Replacing the Law Lords by a Supreme Court

It broadly concerned the implications of the removal of the final court of appeal from parliament, and can be heard online here. It covers a wide range of very interesting material, and is very well worth listening to. There’s no text yet online, but one aspect of it appears in Pannick’s column in today’s Times, taking the field on an issue I’ve looked at already on this blog (here and here); some extracts:

Seventy is far too early for a supreme court judge to retire . . .

… The argument for a retirement age of 75 for all supreme court justices is very simple. Those appointed are the cream of the judiciary. They inevitably take time to rise to the top, normally after serving for several years in the High Court and then in the Court of Appeal. It seems an awful shame to throw out judicial resources of such quality after a short stay in the supreme court when they are still fresh in mind and body and well short of their sell-by date.

… One can sympathise with the comments of Lord Bridge of Harwich in his final case in the Appellate Committee in 1995 when he expressed his annoyance at “the statutory presumption of judicial incompetence at the age of 75”. Lord Bridge, still at the peak of his considerable intellectual powers, went off to study for a mathematics degree.
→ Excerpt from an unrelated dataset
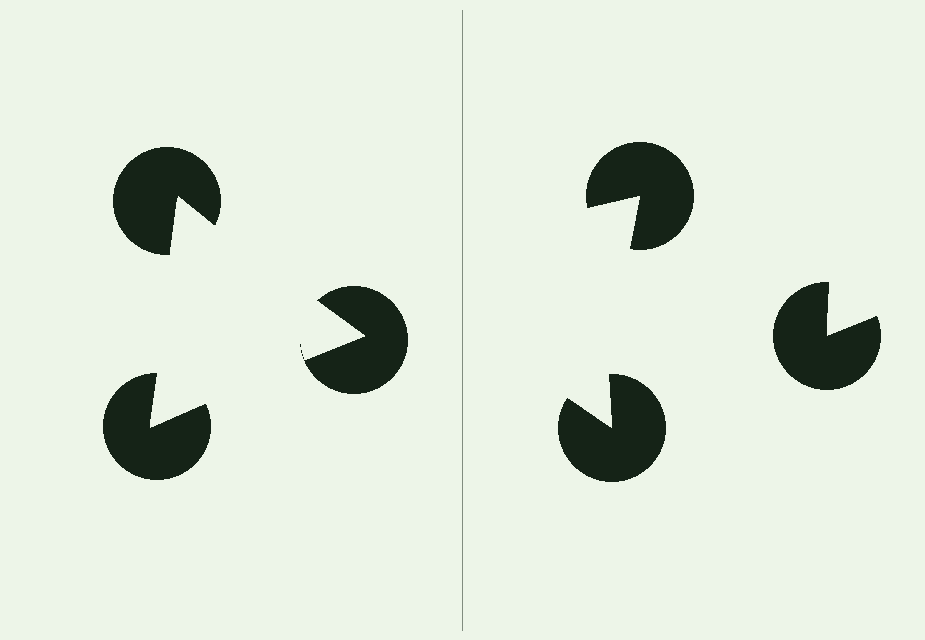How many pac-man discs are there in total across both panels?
6 — 3 on each side.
… The appropriate balance between innovation and experience (or, if you prefer, between immaturity and senility) is, I think, a retirement age of 70 for judges of the High Court and the Court of Appeal. But for the supreme court, given the length of time that it will take for judges to arrive at such legal heights, a retirement age of 75 is more appropriate. Lords Reid, Wilberforce and Bingham of Cornhill, whose intellectual force, constitutional perspective, and good sense adorned the Appellate Committee of the House of Lords over the past 40 years, did much of their best work after 70. It would be a great detriment to the legal system if their successors were prematurely retired to a life as arbitrators.

On this one, I’m with Pannick, but I’m not sure Bentham would have approved: he didn’t trust judges much.


Update: joining Pannick’s column in the Times Online is the following related news story:

Judges fail in Tribunal bid to extend working lives beyond 70

Two judges fighting to work beyond the age of 70 have lost their case, the Tribunals Service has said. … The decision coincides with a move by legal peers to enable Britain’s top judges – those appointed to the new Supreme Court in the autumn – to stay on until the age of 75. …

I’ve blogged about the judges’ age discrimination challenge already; what I find most interesting is the throwaway line in the article that legal peers are lining up to support a retirement age of 75.